# Burstner body parts spares



## Armadillo (May 1, 2005)

Can anyone suggest where I might be able to source a rear bumper for my Burstner Delfin 695 2005 model?

I have tried our local dealership where it was bought from and they are not getting anywhere with Burstner in Germany.


----------



## 92180 (May 1, 2005)

What do you mean not getting anywhere.

It is a part on a current model, it should at least be on order and a delivery date give.

Who is your dealer, and why are you needing to do the leg work. Germans are usually efficient at supplying bits - might take a while but that is just the caravan / motor home business.

Give them a good kick and phone the UK Burstner rep.


----------



## 97594 (Feb 7, 2006)

Armadillo said:


> Can anyone suggest where I might be able to source a rear bumper for my Burstner Delfin 695 2005 model?
> 
> I have tried our local dealership where it was bought from and they are not getting anywhere with Burstner in Germany.

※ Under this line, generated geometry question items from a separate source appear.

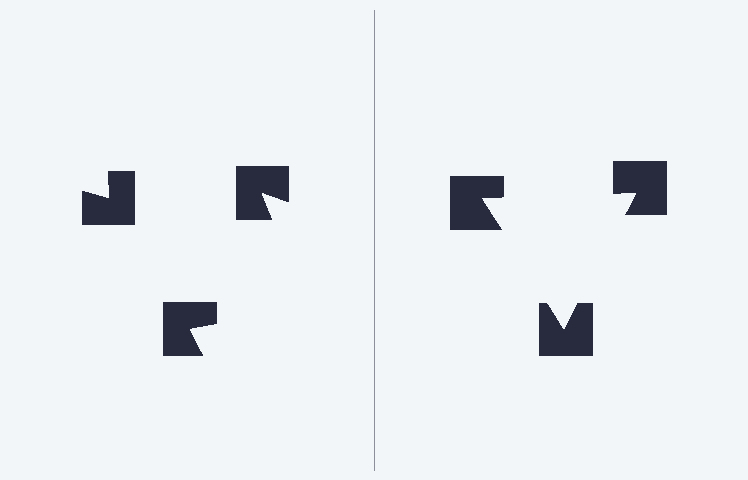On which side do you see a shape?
An illusory triangle appears on the right side. On the left side the wedge cuts are rotated, so no coherent shape forms.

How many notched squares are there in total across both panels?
6 — 3 on each side.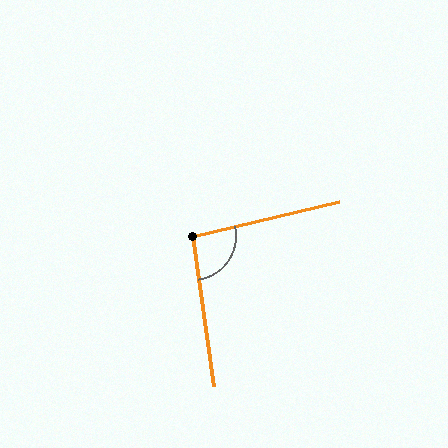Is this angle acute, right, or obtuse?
It is obtuse, close to a right angle.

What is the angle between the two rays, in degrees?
Approximately 95 degrees.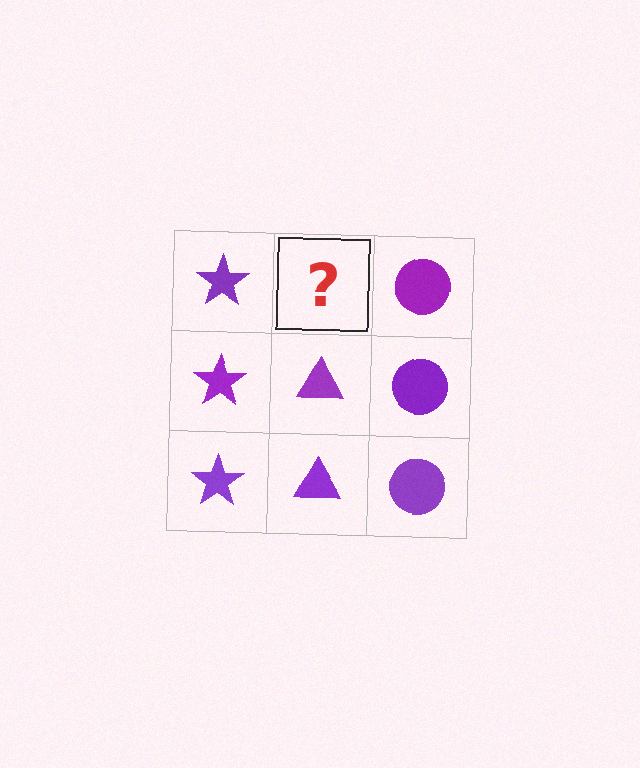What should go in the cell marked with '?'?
The missing cell should contain a purple triangle.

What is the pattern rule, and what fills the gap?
The rule is that each column has a consistent shape. The gap should be filled with a purple triangle.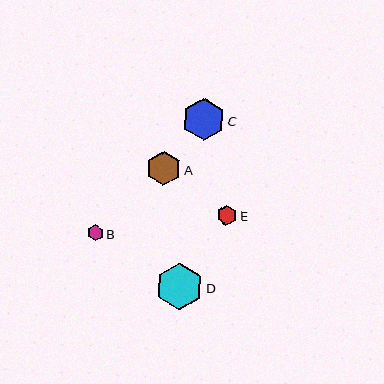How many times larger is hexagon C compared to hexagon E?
Hexagon C is approximately 2.1 times the size of hexagon E.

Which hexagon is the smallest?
Hexagon B is the smallest with a size of approximately 16 pixels.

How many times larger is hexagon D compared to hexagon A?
Hexagon D is approximately 1.4 times the size of hexagon A.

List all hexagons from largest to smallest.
From largest to smallest: D, C, A, E, B.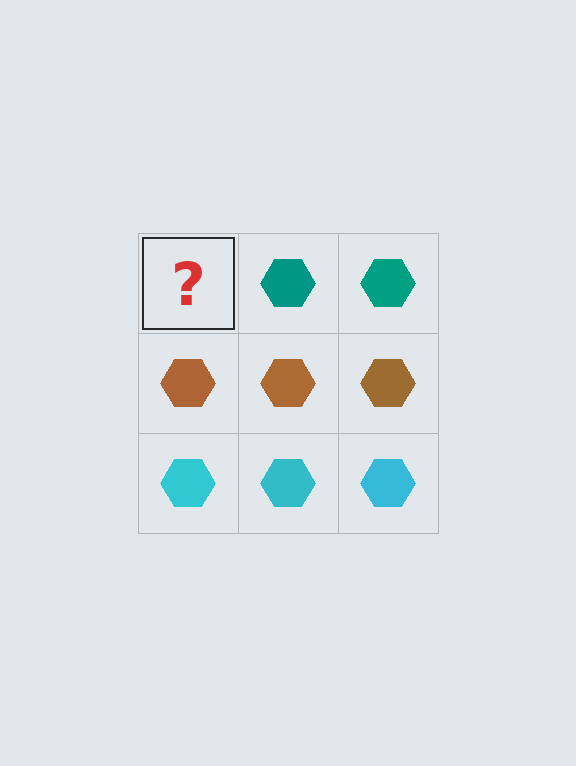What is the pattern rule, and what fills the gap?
The rule is that each row has a consistent color. The gap should be filled with a teal hexagon.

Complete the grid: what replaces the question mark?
The question mark should be replaced with a teal hexagon.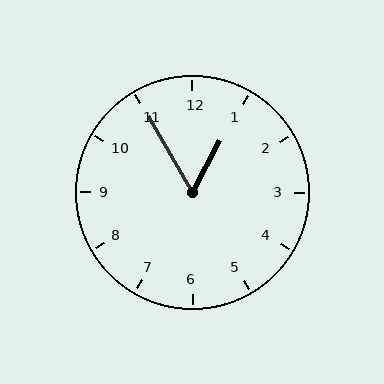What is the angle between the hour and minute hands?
Approximately 58 degrees.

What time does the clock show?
12:55.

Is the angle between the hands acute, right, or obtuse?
It is acute.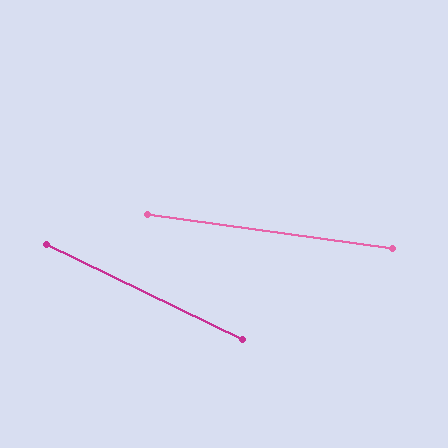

 one for sale, brand new 01290552597 thanks


----------



## Armadillo (May 1, 2005)

Thank you both for your replies.

We did ring the Burstner rep. after your suggestion, who was able to get us a part number. Then Barrons, our local dealer, eventually got back to us with a price (gulp!) and we went ahead and ordered .

Regarding the bumper for sale. Sorry it was the wrong colour, but thanks for replying.


----------



## GeeJay (May 1, 2005)

Suggest you go elsewhere, try another Burstner agent such as Becks?
Speaking to other Burstner Owners some agents are useless at after sales.


----------



## Armadillo (May 1, 2005)

GeeJay said:


> Suggest you go elsewhere, try another Burstner agent such as Becks?
> Speaking to other Burstner Owners some agents are useless at after sales.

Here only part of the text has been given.